Proyek Fisik Bakal Terburu-buru
A
A
A
MEDAN - Minimnya serapan anggaran pada masing-masing satuan perangkat kerja daerah (SKPD) di Kota Medan diprediksi berdampak buruk terhadap pembangunan fisik.
Mulai dari gedung sekolah, jalan, jembatan, drainase, dan penerangan jalan di Kota Medan diprediksi bakal dikerjakan asal jadi. Pasalnya, proses tender yang dilakukan menjelang akhir tahun membuat pekerjaan proyek yang dilakukan pihak ketiga akhirnya terburu-buru mengejar deadline waktu anggaran di akhir tahun.

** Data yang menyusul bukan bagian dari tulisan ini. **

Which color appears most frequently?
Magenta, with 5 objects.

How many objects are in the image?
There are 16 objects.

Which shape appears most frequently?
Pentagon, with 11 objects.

“Serapan anggaran yang minim saat ini sudah menjadi kebiasaan berulang-ulang setiap SKPD. Bukan menjadi pelajaran tetapi menjadi alasan pembenar sehingga proyek sering dikebut seperti kilat, sehingga asal jadi dan kejar tayang,” ujar Direktur Eksekutif Forum Indonesia untuk Transparansi Anggaran (Fitra) Sumut, Rurita Ningrum, Rabu (19/8). Rurita menjelaskan, waktu tender yang sangat pendek mengakibatkan proyek pembangunan dilakukan asal jadi.

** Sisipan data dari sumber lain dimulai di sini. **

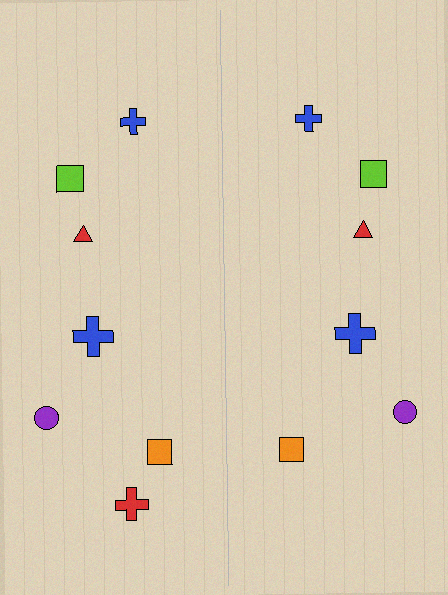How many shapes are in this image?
There are 13 shapes in this image.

Ditambah lagi saat ini, banyak pejabat yang takut menjadi pimpinan proyek karena tekanan berbagai pihak yang menginginkan mencari keuntungan karena tender yang tidak fair. “Semua hal itu menjadi alasan pembenaran bahwa serapan anggaran masih sangat minim pada awal semester II ini,” kata Rurita. Kata Rurita, seharusnya pimpinan SKPD menjalankan tupoksi masing-masing dan jangan bermain mata atau bermain-main dengan uang rakyat.
“Pimpinan SKPD harus tertib administrasi dan akuntabel agar penyelenggaraan pemerintahan berjalan secara normal dan lancar,” kata Rurita. Di sisi lain, Rurita menyoroti lambannya serapan pendapatan asli daerah (PAD) masuk kas daerah. Sehingga kreativitas Dinas Pendapatan Daerah dalam menyosialisasikan kesadaran untuk membayar pajak. Menertibkan retribusi parkir dan reklame, serta pajak hiburan, restoran, dan hotel secara transparan juga akuntabel sangat berpengaruh kepada besaran PAD.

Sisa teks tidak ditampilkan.